Бывало, Станислав гневно бичует с трибуны какие-нибудь отклонения, а я
смотрю на него и вижу, что его надо просто пожалеть. Чувствовала я в нем
какую-то внутреннюю болезненность, обостренную нервозность. Это меня и
потянуло к нему. А когда мы познакомились ближе, я узнала, что он много
страдал. Правда, в детстве жил хорошо... Потом потерял отца. Не привыкли
они к скупой и размеренной жизни, ну и бедствовали. И Станислав
ожесточился. Дальше - больше... Сказать по правде, мне надоело выслушивать
его постоянные нападки: в городе скверно, потому что пыль, духота, грохот;
в тайге тоже скверно, потому что глушь, скука, комары. С Ольгиным
разговаривать не стал - чурбан; вас он презирает за то, что вы чепуху
рисуете. Да что там говорить!.. Нет у него, кроме меня, никого на свете.
Он ко мне очень привязался, полюбил. И теперь я просто необходима ему. Я
даже не представляю, как он смог бы остаться без меня.
- Но вы не ответили на мой вопрос: любите ли вы его? - Я понимал, что
это прямолинейно, грубо, эгоистично, наконец, но продолжал смотреть на нее
в ожидании ответа.
Она отвела взгляд и, задумчиво глядя в костер, тихо ответила:
- Раньше мне казалось, что да, а теперь я не знаю...
- Нина! Я... полюбил вас. Извините, я не могу больше молчать. Я совсем
измучился: не работаю, не сплю и постоянно торчу у вас перед глазами. Но
что же делать? Что? Скажите мне, научите?! - Я положил голову ей на колени
и стал целовать ее руки, холодные, пахнущие рекой.
- Я тоже вас полюбила... Я это предчувствовала. А потом все поняла там,
на поляне, во время спора. Вы говорили будто мои слова, мои мысли... Вы
так близки мне по душе, так понятны... и жизнь ваша... Вы - сильный и весь
такой простой и мудрый, как этот лес и эта река... Рядом с вами, словно
свежеешь и хочется какого-то большого чувства, настоящего дела... Да,
полюбила. Мне радостно и тяжело... Я знаю, что-то решать надо. Но дайте
мне подумать, собраться с мыслями. - Она тихо поцеловала меня в голову.
Я поднялся и обнял ее за плечи; она с трудом отвела мои руки и,
пристально, мучительно глядя мне в лицо, сказала:
- Вот что - едем завтра на пасеку... И все решим.

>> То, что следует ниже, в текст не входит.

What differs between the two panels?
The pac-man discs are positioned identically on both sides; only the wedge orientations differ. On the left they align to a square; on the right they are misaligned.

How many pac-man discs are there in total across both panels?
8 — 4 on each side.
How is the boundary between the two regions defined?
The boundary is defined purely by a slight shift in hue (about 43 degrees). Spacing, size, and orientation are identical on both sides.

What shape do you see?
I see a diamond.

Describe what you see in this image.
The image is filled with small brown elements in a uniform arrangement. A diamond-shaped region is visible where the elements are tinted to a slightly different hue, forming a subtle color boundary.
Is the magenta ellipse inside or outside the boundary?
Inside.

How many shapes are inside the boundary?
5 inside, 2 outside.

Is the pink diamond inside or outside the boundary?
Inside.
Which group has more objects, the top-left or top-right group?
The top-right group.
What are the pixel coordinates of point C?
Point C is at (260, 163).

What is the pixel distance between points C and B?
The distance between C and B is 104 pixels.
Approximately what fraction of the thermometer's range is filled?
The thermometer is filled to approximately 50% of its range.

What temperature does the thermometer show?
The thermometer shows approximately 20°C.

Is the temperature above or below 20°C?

"Едем на пасеку!.. Все решим! Все!" Я ликовал. Эти две фразы
проносились в моем уме тысячи раз, и уж ни остаток ночи, ни утром я не мог
и глаз сомкнуть.


На следующий день, как и было условлено, я пришел к Полушкиным
пополудни. На берегу протоки, напротив избы Кялундзиги, лежал уже знакомый
мне бат, приготовленный для поездки. Нина встретила меня подчеркнуто
приветливо и сказала в присутствии Полушкина с явной насмешкой:
- А знаете, Стасик тоже с нами едет. Решил прогуляться. Засиделся!
Полушкин пропустил иронию и любезно резюмировал:
- Да, тем более в такой приятной компании.

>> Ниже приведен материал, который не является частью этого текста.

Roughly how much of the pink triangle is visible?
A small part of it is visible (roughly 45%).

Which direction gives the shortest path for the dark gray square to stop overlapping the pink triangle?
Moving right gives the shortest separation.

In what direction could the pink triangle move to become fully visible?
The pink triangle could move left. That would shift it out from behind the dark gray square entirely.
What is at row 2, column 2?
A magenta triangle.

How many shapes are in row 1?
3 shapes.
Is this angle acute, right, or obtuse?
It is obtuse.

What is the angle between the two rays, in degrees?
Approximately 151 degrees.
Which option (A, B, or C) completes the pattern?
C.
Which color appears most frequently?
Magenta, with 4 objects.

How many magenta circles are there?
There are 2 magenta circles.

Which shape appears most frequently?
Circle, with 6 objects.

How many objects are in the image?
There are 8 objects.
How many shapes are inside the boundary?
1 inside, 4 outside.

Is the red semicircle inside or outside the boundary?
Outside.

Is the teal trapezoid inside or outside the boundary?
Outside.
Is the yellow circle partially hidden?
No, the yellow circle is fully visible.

Сначала мне было крайне неловко и стыдно перед ним, и я старался не
смотреть на него.
Я чувствовал, что между ними произошел неприятный разговор, что
Полушкин крайне раздражен и что быть буре.
Он столкнул бат, подал Нине руку и заботливо усадил ее. Все это он
делал с вызывающе подчеркнутой внимательностью. В дороге он был
необыкновенно любезен со мной, и эта нарочитость постепенно сказывалась: я
перестал испытывать неловкость перед ним, а потом начал злиться. "Чего он
тянет? - думал я. - Если все знает, так пусть хоть негодует, что ли...
Хоть бы выругался... оскорбил! И то уж лучше - определеннее. Или трусит?
Чего? Не стану же я с ним драться".
Удэгейская пасека располагалась в тайге, километрах в пяти вниз по
Бурлиту. Плыть по течению было легко и приятно. Тугой прохладный ветерок с
миндально-горьковатым запахом черемухи и жимолости резво гулял над рекой,
сбивал рыхлые пенные шапки с темных водоворотов и оставлял на губах мелкие
тающие брызги. Солнце светило мощно и радостно; игриво, нарядно
поблескивала река перекатными гривами, а над ней, уходя в самое поднебесье
по дальним синеющим отрогам сопок, ровно тянул свою шумную баюкающую песню
нескончаемый лес.
Минут через сорок мы свернули в широкую протоку и подошли к подножью
сопки Сангели, только с другой стороны от того склона, где когда-то тушили
пожар. Здесь перед сопкой образовался довольно широкий залив с
необыкновенно сочными и густыми зарослями кувшинки и водяного лютика вдоль
берегов. Замшелая сопка возвышалась перед нами отвесно, как стена.
Откуда-то с высоты, по острым гранитным перепадам сыпались чистые водяные
струи. Это - вечный источник, по удэгейскому преданию, слезы невесты
охотника Сангели, погибшего там, на вершине.
- Я никогда не пробовал на вкус девичьи слезы, - мрачно сострил
Полушкин. - Давайте подвернем!
- Вода очень холодная, тебе нельзя пить, - предупредила его Нина.
- Мне теперь все можно. - Он вызывающе посмотрел на нее.
- Ну, как знаешь. - Она не уклонилась и твердо встретила его взгляд.
Я ухватился за бурую корявую веточку карликовой березы, вцепившейся
корнями в гранитную глыбину, и подтянул бат к самой скале. Затем мы стали
ловить губами тоненькие, сверкающие, как ожерелье из горного хрусталя,
водяные струи. Они были холодными до ломоты в зубах и чуть солоноватыми.
Утираясь полой распашной клетчатой рубашки, Полушкин сказал:
- Оказывается, чужие слезы-то ничего... даже приятственны. - Он с
деланной веселостью посмотрел на меня.
- А вы до сих пор не интересовались чужими слезами? - спросил я,
задетый за живое.
- Нет, отчего же? Я их изучал по картинам наших художников.
- После чего решили заняться археологией на английском языке?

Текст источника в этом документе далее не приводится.